In any case, the only potential catastrophe I could imagine was that North Korea had launched a missile to Hawaii and I had by that point no time to react because that would only take 20 minutes  to reach me and about as many minutes had already elapsed.   I began to reflect on my life, which has been a series of one in a million events of amazing luck, so it could well be about time that some balance was swiftly coming.  Growing up in Kakaako, who could imagine me:
  • graduating from Stanford
  • earning a PhD in biochemical engineering
  • working in the U.S. Senate and drafting original legislation in hydrogen and ocean energy
  • attaining full professorship and directing the Hawaii Natural Energy Institute for 15 years at the University of Hawaii
  • dreaming up the Blue Revolution
  • taking a dozen around the world trips and heading towards 3 million miles on United Air
  • now in my 19th year of retirement being asked to give a plenary energy talk in Japan at the end of this month and, two weeks later, a requested presentation in Las Vegas on the Blue Revolution
A nuclear attack right on top of me would more than equal all the above.

Then, CNN showed:

It took 18 minutes for the "Hawaii authorities" to learn someone pushed the wrong button, but a full 38 minutes for the State to finally cancel the mistake.  The 15 Craigside intercom never once mentioned incoming missiles, except that the alert was over, or something like that.  Said Governor David Ige:

STATEMENT: While I am thankful this morning’s alert was a false alarm, the public must have confidence in our emergency alert system. I am working to get to the bottom of this so we can prevent an error of this type in the future.
Three hours after the 8:07 debacle, the White House only said this was a state matter.  Hawaii is a minor thorn in the side of President Trump.  For good reasons, he hates us.  Unfortunately, he was busy golfing, and, apparently did not have the presence of mind to tweet what he really thought.

The media reported that people in hospitals were crying...and so much more.  Frankly, I got to the point of actually being a tad worried.

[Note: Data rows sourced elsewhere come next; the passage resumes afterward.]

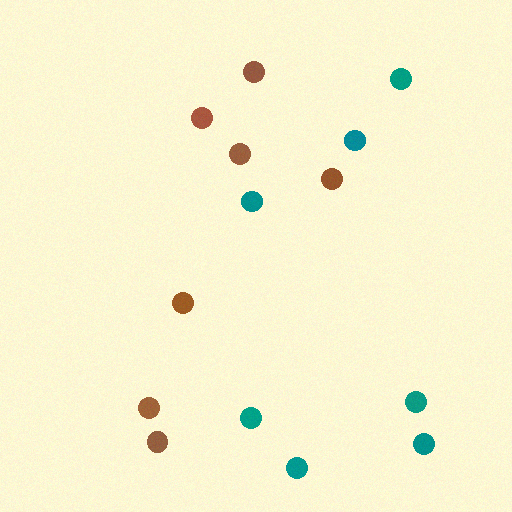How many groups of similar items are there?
There are 2 groups: one group of teal circles (7) and one group of brown circles (7).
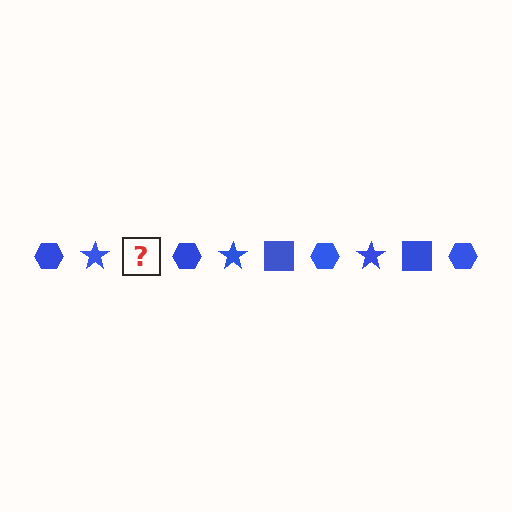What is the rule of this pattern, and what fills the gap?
The rule is that the pattern cycles through hexagon, star, square shapes in blue. The gap should be filled with a blue square.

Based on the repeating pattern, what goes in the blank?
The blank should be a blue square.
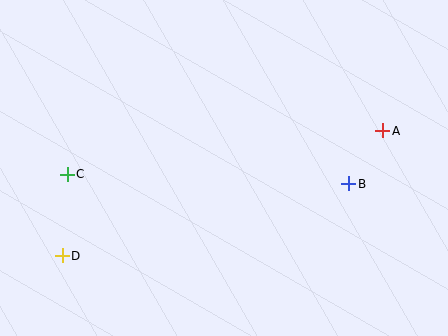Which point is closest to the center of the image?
Point B at (349, 184) is closest to the center.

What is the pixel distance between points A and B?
The distance between A and B is 63 pixels.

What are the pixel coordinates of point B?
Point B is at (349, 184).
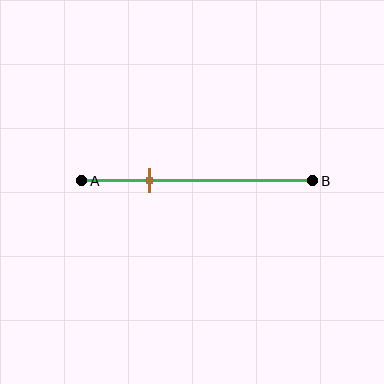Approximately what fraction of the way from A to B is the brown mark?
The brown mark is approximately 30% of the way from A to B.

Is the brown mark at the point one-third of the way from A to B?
No, the mark is at about 30% from A, not at the 33% one-third point.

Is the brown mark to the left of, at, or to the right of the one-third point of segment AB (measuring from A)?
The brown mark is to the left of the one-third point of segment AB.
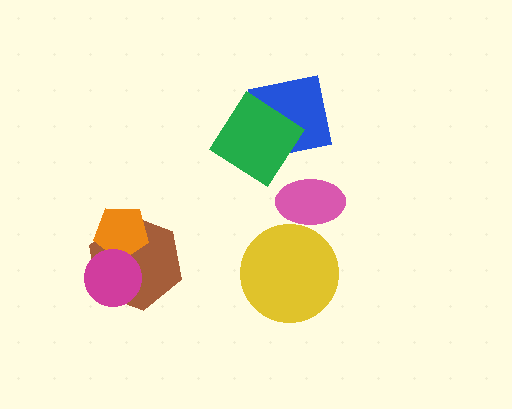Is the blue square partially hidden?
Yes, it is partially covered by another shape.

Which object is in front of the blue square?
The green diamond is in front of the blue square.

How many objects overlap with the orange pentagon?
2 objects overlap with the orange pentagon.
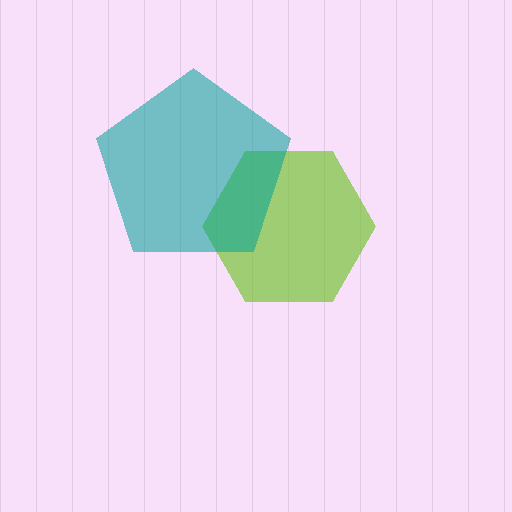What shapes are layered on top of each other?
The layered shapes are: a lime hexagon, a teal pentagon.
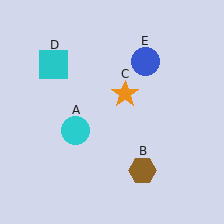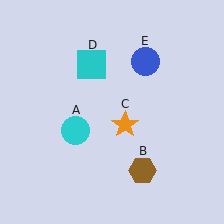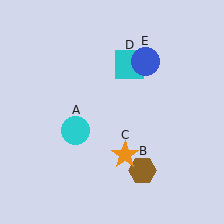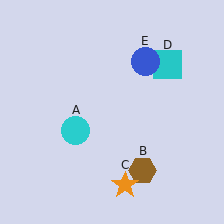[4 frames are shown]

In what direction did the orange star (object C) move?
The orange star (object C) moved down.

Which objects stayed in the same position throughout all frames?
Cyan circle (object A) and brown hexagon (object B) and blue circle (object E) remained stationary.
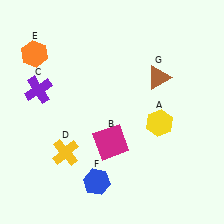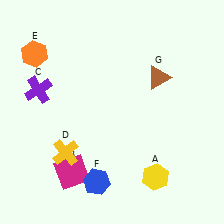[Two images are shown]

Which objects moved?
The objects that moved are: the yellow hexagon (A), the magenta square (B).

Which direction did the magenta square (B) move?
The magenta square (B) moved down and to the left.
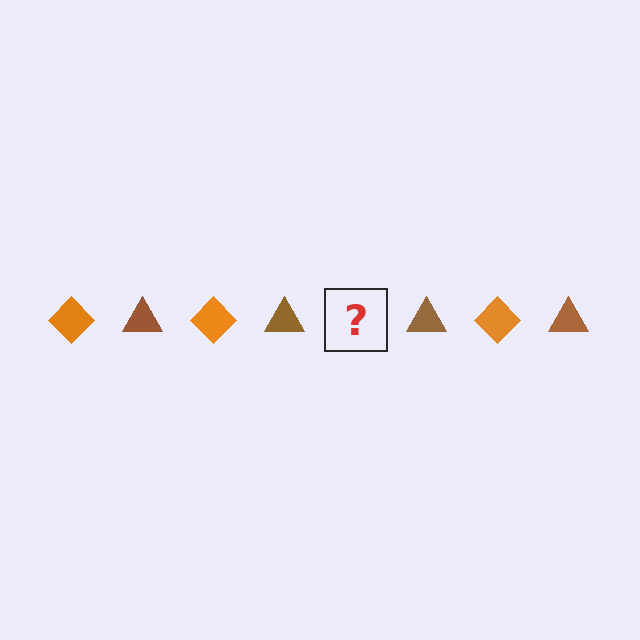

As I went to the Sony Open Golf Tournament yesterday, it now seems appropriate to bring it into this discussion, especially as the only truly exciting moment was when a missile, a golf ball at warp speed, hit by PGA Pro Corey Conners (left), went right over me into the stands to my left (you can see the golf ball) next to the 18th hole.

He got a free drop and a par for the hole.

But today, some memorable quotes from the players themselves, beginning with the winner last year:

To all that just received the warning along with me this morning... apparently it was a “mistake” 🤔 hell of a mistake!! Haha glad to know we’ll all be safe 

So.......this can’t be good. Everyone is freaking out in the hotel

In a basement under hotel. Barely any service. Can you send confirmed message over radio or tv 

If these visitors had these reactions, can you imagine how everyone else living here felt?